Hippoi Athanatoi

Worldbuilding

I’ve been thinking a lot about worldbuilding lately. A few years ago, I decided that adding a Literature degree to my Classical Archaeology degree might make sense given the way things have shaped up with Westeros.org and myself and Elio co-writing The World of Ice and Fire with GRRM. Once I got to the point of doing my Bachelor paper, the broad strokes of the topic came to me quite easily - I wanted to explore worldbuilding academically since it has always been one of the elements of fantasy that holds the most fascination for me. The end result was a paper on the use of history in A Song of Ice and Fire and how it is such an essential part of the worldbuilding.

During LonCon3, I picked out a number of panels related to worldbuilding and in the end I attended five of them. One, the Worldbuilding Masterclass, was absolutely fabulous from a technical and practical perspective, but the more theoretical panels were quite a mixed bag. There were a lot of Agendas and Issues being aired, and there were near Tumblr-level of concerns about certain -isms. I found that some panelists tended to come across as looking down their noses a bit at fantasy writers who weren’t as “enlightened” as they were, where “enlightened” largely seemed to mean “shares and promotes similar opinions on social and political issues”. I would have liked to see more of a variety of opinions rather than so much mutual back-patting, which seemed particularly common on the all-female panels.

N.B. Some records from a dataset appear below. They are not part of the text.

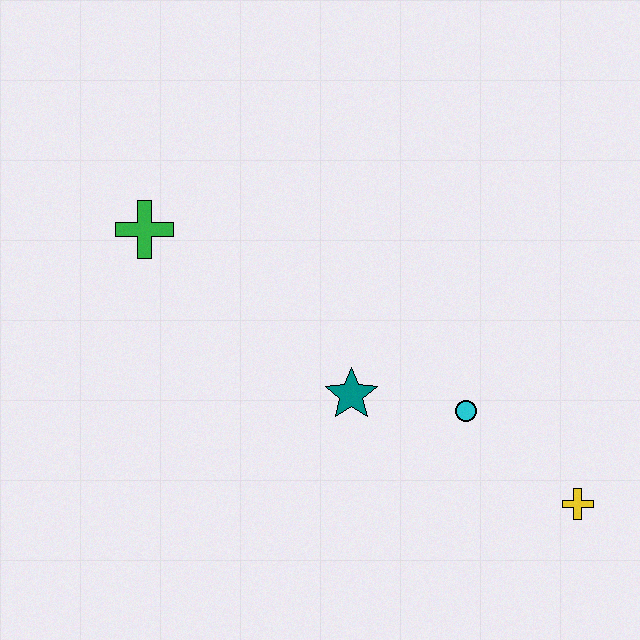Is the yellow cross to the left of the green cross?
No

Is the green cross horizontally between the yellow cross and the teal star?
No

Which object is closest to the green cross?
The teal star is closest to the green cross.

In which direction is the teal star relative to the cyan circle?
The teal star is to the left of the cyan circle.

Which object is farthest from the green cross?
The yellow cross is farthest from the green cross.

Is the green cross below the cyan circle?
No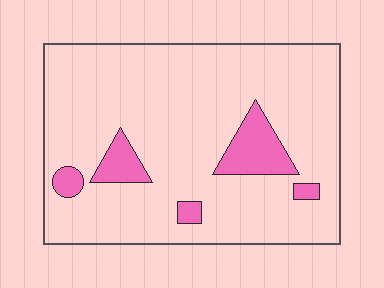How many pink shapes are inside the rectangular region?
5.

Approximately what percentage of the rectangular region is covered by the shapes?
Approximately 10%.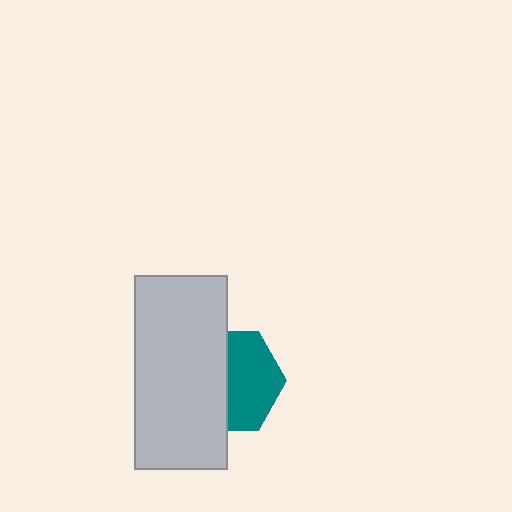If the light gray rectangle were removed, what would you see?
You would see the complete teal hexagon.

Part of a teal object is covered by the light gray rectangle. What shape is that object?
It is a hexagon.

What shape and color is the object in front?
The object in front is a light gray rectangle.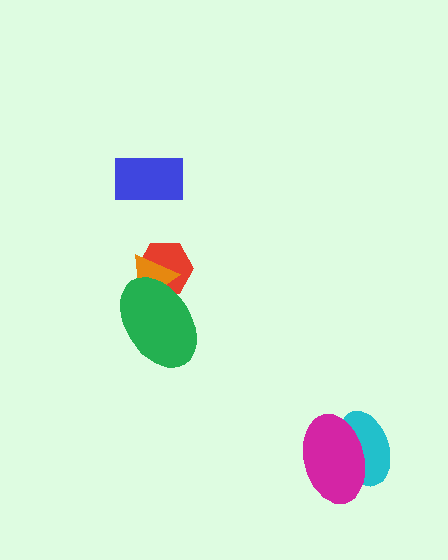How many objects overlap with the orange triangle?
2 objects overlap with the orange triangle.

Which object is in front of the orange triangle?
The green ellipse is in front of the orange triangle.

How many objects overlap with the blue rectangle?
0 objects overlap with the blue rectangle.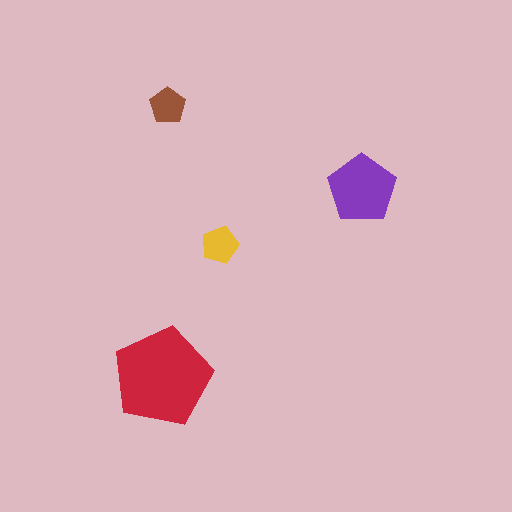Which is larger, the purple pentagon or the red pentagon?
The red one.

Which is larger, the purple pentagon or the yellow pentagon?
The purple one.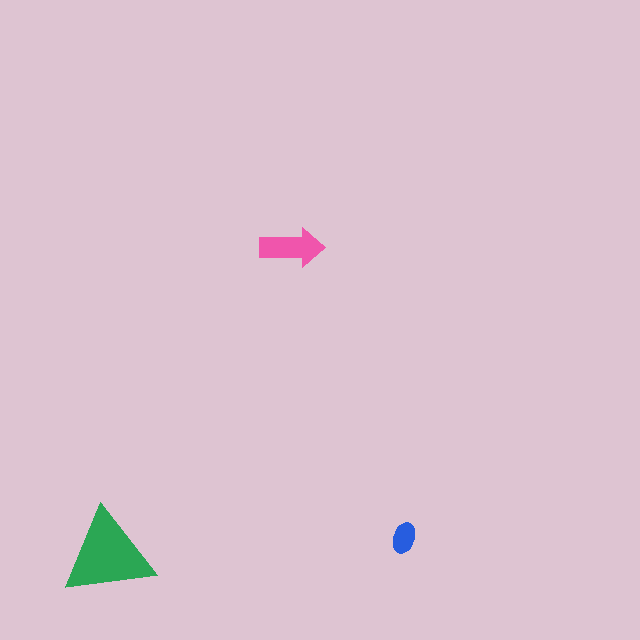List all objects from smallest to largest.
The blue ellipse, the pink arrow, the green triangle.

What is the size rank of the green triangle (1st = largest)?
1st.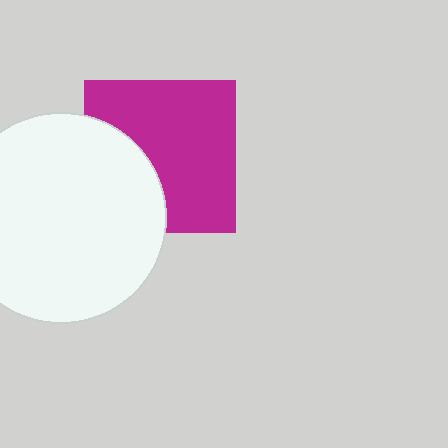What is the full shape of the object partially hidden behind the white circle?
The partially hidden object is a magenta square.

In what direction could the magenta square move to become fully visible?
The magenta square could move right. That would shift it out from behind the white circle entirely.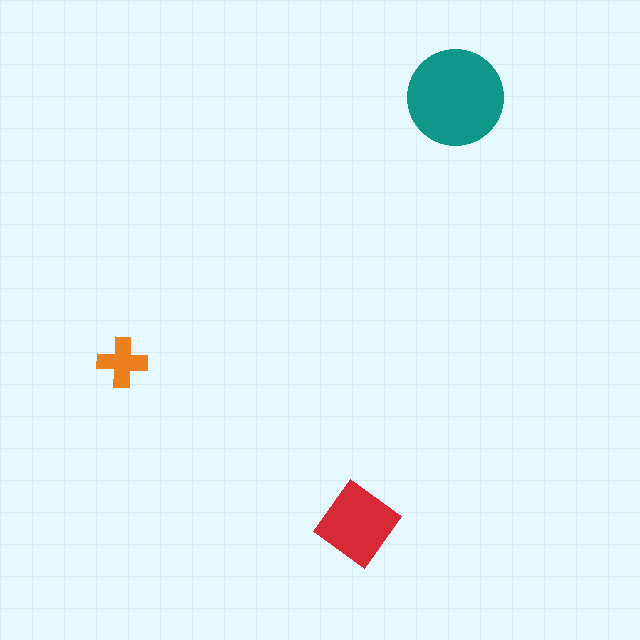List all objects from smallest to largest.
The orange cross, the red diamond, the teal circle.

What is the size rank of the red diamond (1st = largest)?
2nd.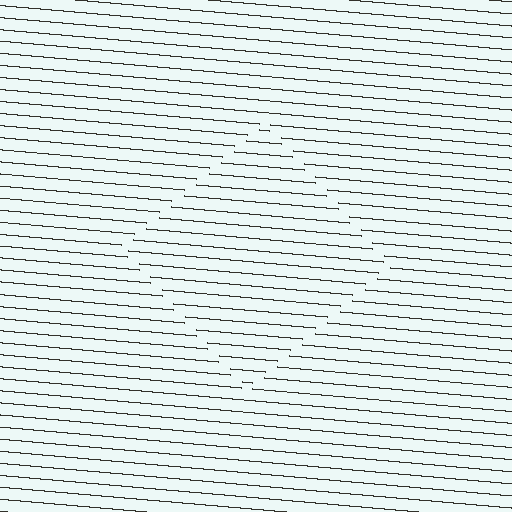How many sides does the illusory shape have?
4 sides — the line-ends trace a square.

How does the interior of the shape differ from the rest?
The interior of the shape contains the same grating, shifted by half a period — the contour is defined by the phase discontinuity where line-ends from the inner and outer gratings abut.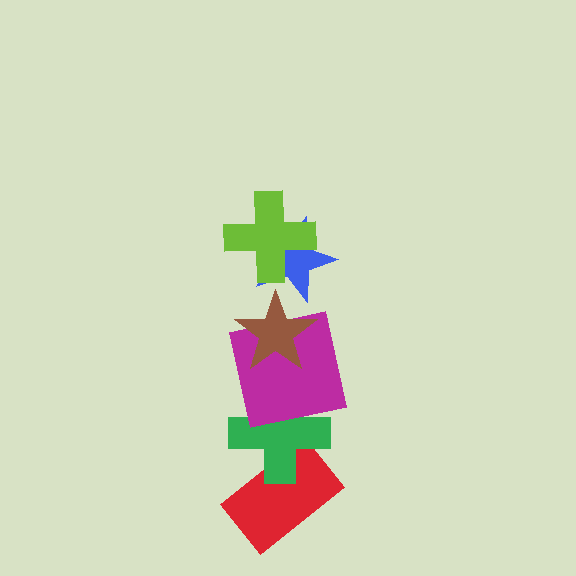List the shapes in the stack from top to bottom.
From top to bottom: the lime cross, the blue star, the brown star, the magenta square, the green cross, the red rectangle.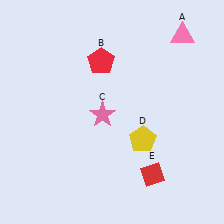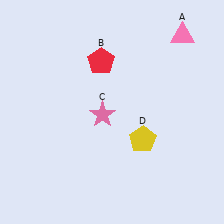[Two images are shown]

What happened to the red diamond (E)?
The red diamond (E) was removed in Image 2. It was in the bottom-right area of Image 1.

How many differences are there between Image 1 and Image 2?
There is 1 difference between the two images.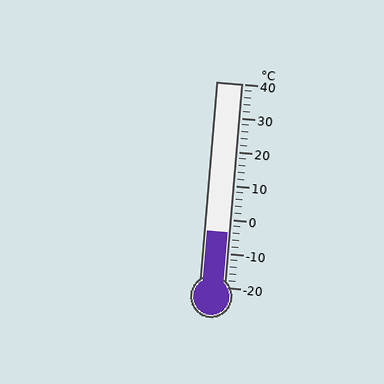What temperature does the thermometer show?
The thermometer shows approximately -4°C.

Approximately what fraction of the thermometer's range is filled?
The thermometer is filled to approximately 25% of its range.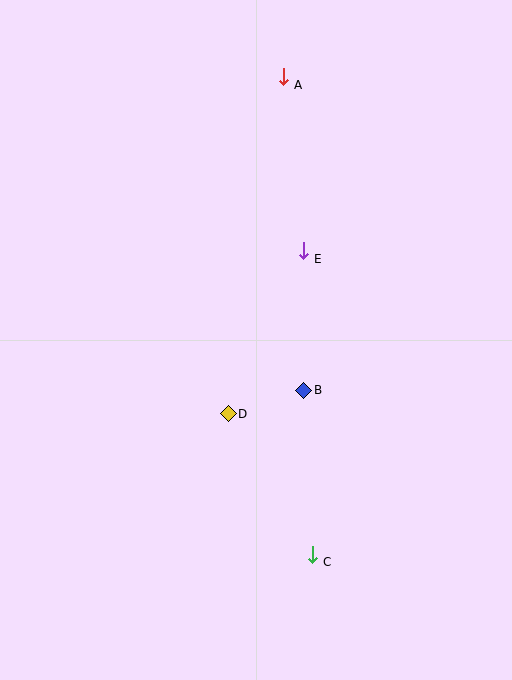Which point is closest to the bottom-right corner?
Point C is closest to the bottom-right corner.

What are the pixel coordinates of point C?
Point C is at (313, 562).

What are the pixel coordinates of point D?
Point D is at (228, 414).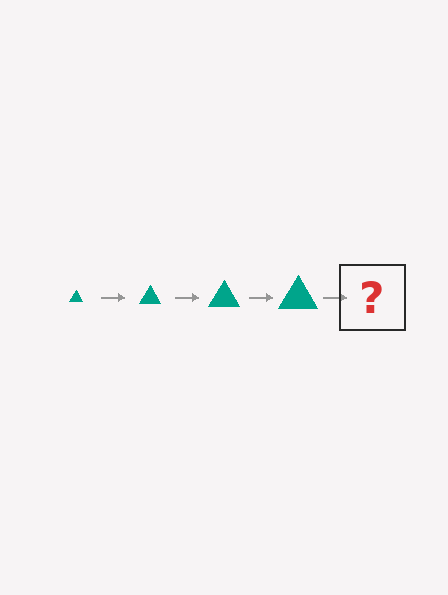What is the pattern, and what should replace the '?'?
The pattern is that the triangle gets progressively larger each step. The '?' should be a teal triangle, larger than the previous one.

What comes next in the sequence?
The next element should be a teal triangle, larger than the previous one.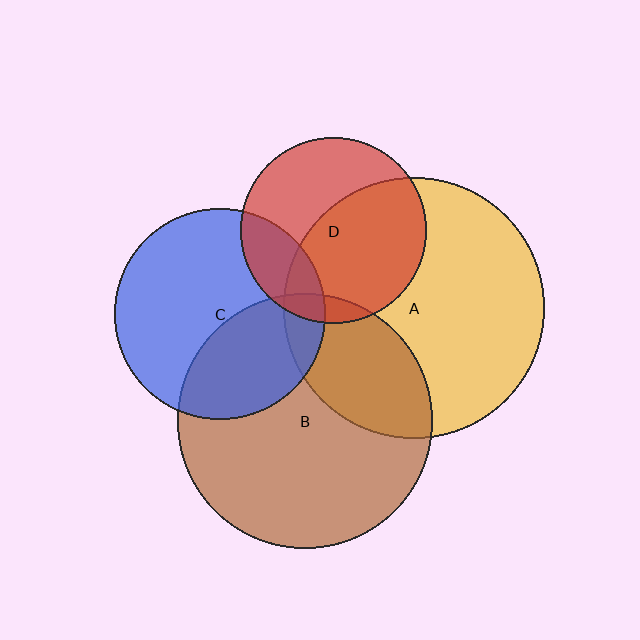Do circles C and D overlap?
Yes.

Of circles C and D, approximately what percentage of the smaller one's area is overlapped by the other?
Approximately 20%.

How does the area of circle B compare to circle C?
Approximately 1.5 times.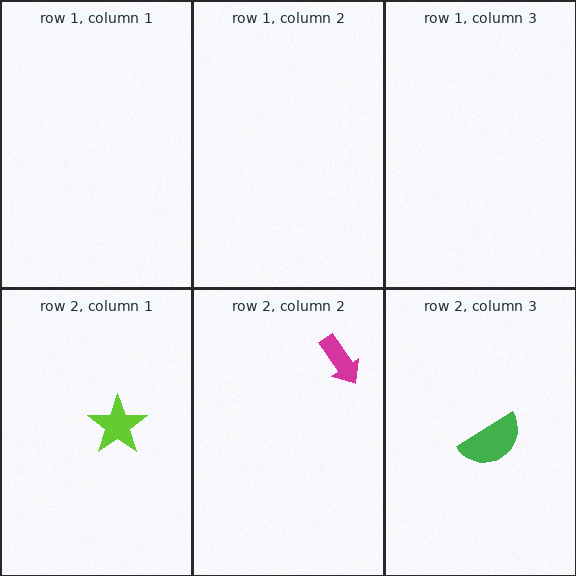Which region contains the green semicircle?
The row 2, column 3 region.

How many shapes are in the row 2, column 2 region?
1.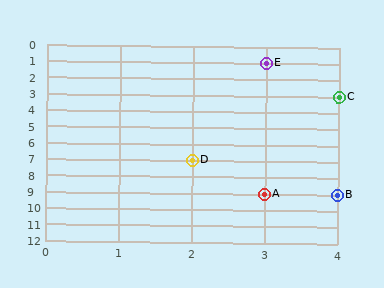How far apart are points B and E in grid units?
Points B and E are 1 column and 8 rows apart (about 8.1 grid units diagonally).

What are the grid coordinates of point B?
Point B is at grid coordinates (4, 9).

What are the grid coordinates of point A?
Point A is at grid coordinates (3, 9).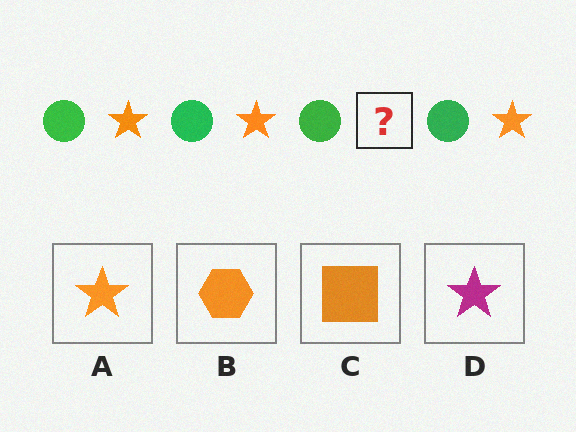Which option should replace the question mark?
Option A.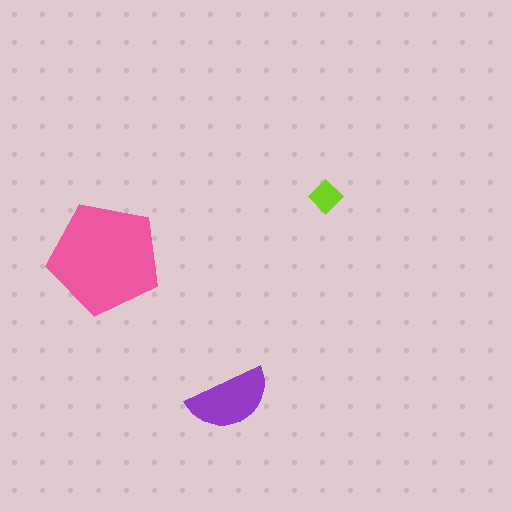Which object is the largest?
The pink pentagon.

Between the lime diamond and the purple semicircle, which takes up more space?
The purple semicircle.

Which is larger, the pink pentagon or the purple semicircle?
The pink pentagon.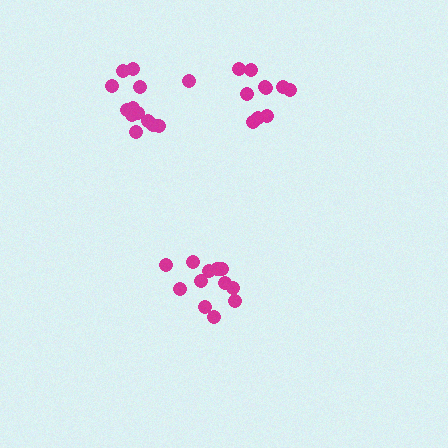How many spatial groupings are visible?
There are 3 spatial groupings.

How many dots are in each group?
Group 1: 13 dots, Group 2: 13 dots, Group 3: 10 dots (36 total).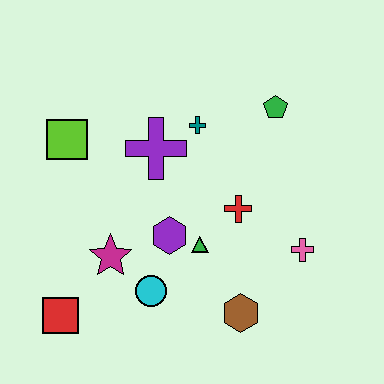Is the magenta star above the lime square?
No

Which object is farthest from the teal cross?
The red square is farthest from the teal cross.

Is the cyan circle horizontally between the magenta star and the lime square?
No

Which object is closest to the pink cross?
The red cross is closest to the pink cross.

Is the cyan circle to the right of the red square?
Yes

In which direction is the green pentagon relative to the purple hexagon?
The green pentagon is above the purple hexagon.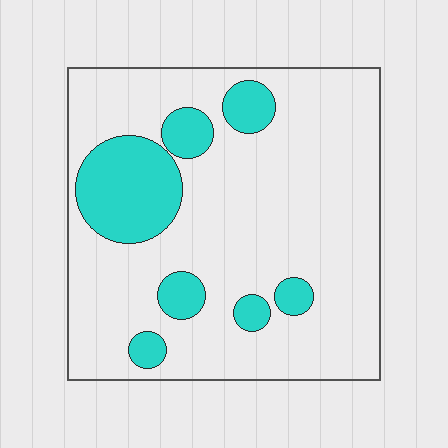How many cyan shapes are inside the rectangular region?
7.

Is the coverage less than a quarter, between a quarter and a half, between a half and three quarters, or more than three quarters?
Less than a quarter.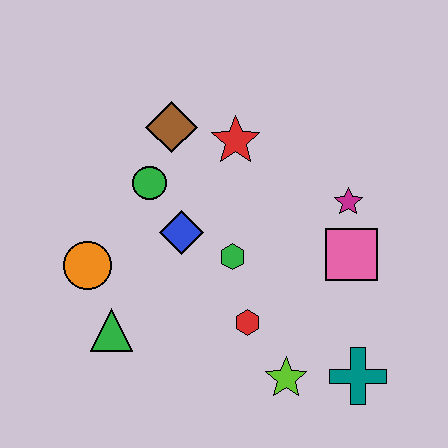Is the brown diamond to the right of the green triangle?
Yes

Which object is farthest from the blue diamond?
The teal cross is farthest from the blue diamond.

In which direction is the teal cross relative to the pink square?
The teal cross is below the pink square.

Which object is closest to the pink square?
The magenta star is closest to the pink square.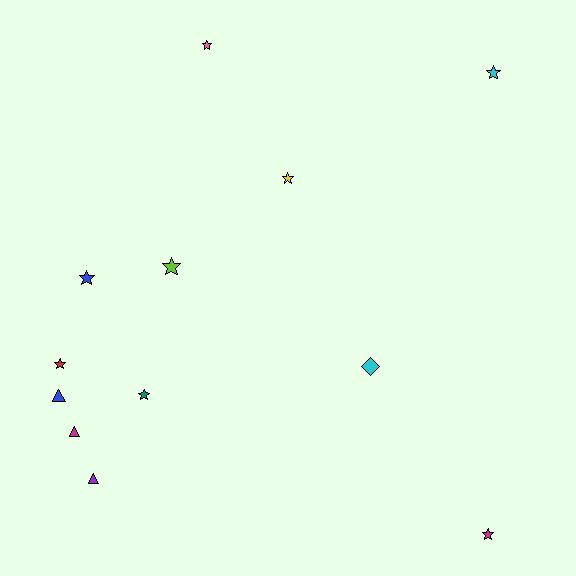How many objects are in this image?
There are 12 objects.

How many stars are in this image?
There are 8 stars.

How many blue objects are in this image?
There are 2 blue objects.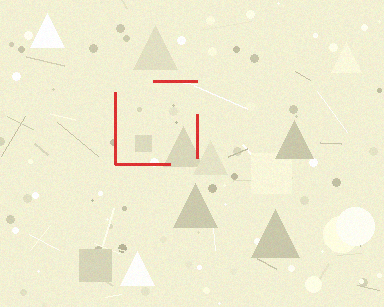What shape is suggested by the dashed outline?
The dashed outline suggests a square.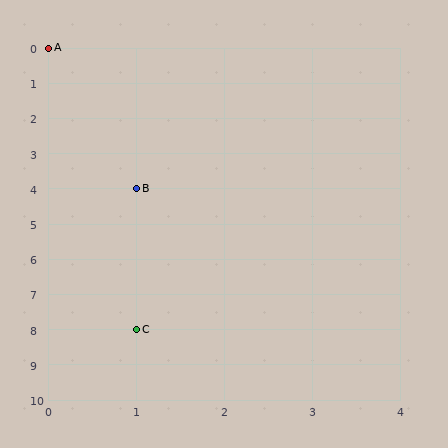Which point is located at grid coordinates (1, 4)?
Point B is at (1, 4).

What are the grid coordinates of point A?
Point A is at grid coordinates (0, 0).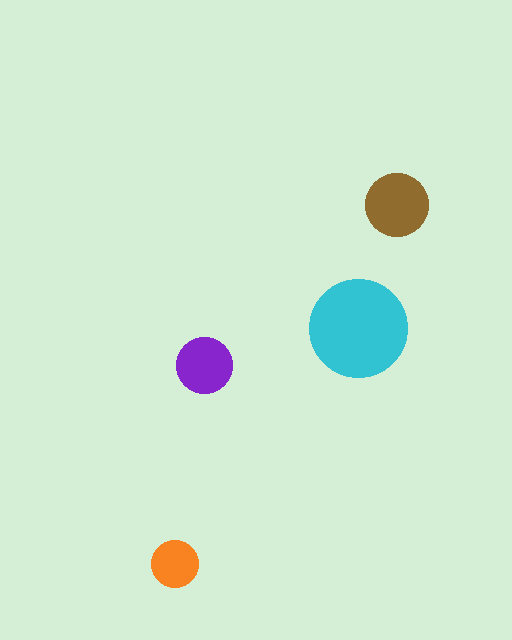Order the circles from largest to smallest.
the cyan one, the brown one, the purple one, the orange one.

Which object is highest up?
The brown circle is topmost.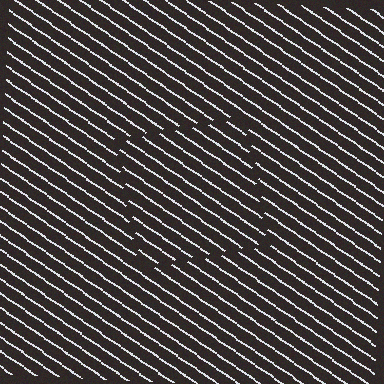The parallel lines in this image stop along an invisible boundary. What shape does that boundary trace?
An illusory square. The interior of the shape contains the same grating, shifted by half a period — the contour is defined by the phase discontinuity where line-ends from the inner and outer gratings abut.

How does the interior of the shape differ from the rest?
The interior of the shape contains the same grating, shifted by half a period — the contour is defined by the phase discontinuity where line-ends from the inner and outer gratings abut.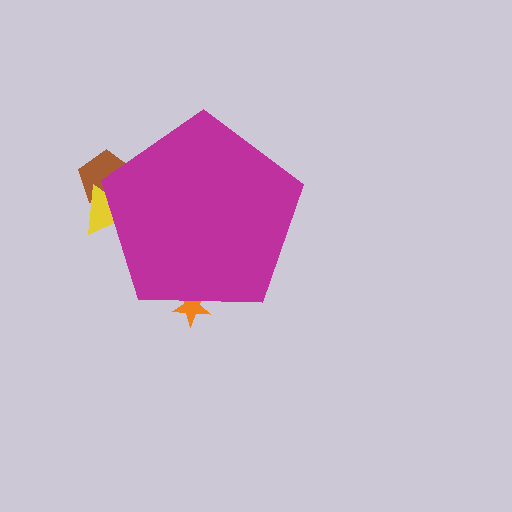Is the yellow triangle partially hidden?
Yes, the yellow triangle is partially hidden behind the magenta pentagon.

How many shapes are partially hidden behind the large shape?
3 shapes are partially hidden.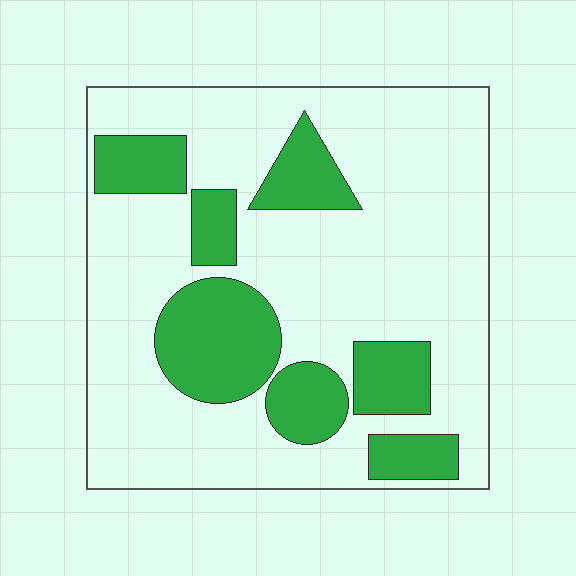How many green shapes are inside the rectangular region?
7.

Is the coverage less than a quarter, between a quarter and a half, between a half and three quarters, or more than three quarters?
Between a quarter and a half.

I may attempt some more detailed panel commentary once the concrud has left me entirely, but for now this is more of a long-winded introduction to a brief sigh/rant about one of the common complaints raised against GRRM in particular and fantasy in general since the success of Game of Thrones. Every now and then someone will pipe up and snarkily say “oh, so fantasy writers can conceive of dragons and elves but they can’t imagine black/gay/etc characters in their world?” Yes, I recognize that this is a snarky simplification, but too many people take it at face value and do not consider it any further. And it does need to be considered in more detail, because the fact is that worldbuilding is a lot more complex than that.

Creating a fantasy world is in large parts about finding the right balance between the mimetic and the fantastic and ensuring that the two work together. If you look at what Tolkien does in LotR, for example, he inserts a great amount of mimetic detail to “ground” the story; without this approach, the fantastic elements will not be believable because the author will not have created a sufficiently believable world. I cannot see how anyone, especially not an author, can claim that there’s no difference between inserting mimetic details that aren’t necessarily part of your personal experience of the world and inserting fantastic details. It seems self-evident that it is harder to make up convincing mimetic details than it is to make up convincing fantastic details, in part because the latter piggybacks on the mimetic details and in part because there’s no blueprint for what dragons or elves should be like.

So, yes, I think it makes perfect sense that many authors will write what they know and what they are familiar with when it comes to writing mimetic details such as the ethnic makeup of their cast. That does not mean this is all they can do or all they should do, all I am addressing is that particular, snarky comment that equates mimetic and fantastic detail without considering that they are in fact two different facets of worldbuilding.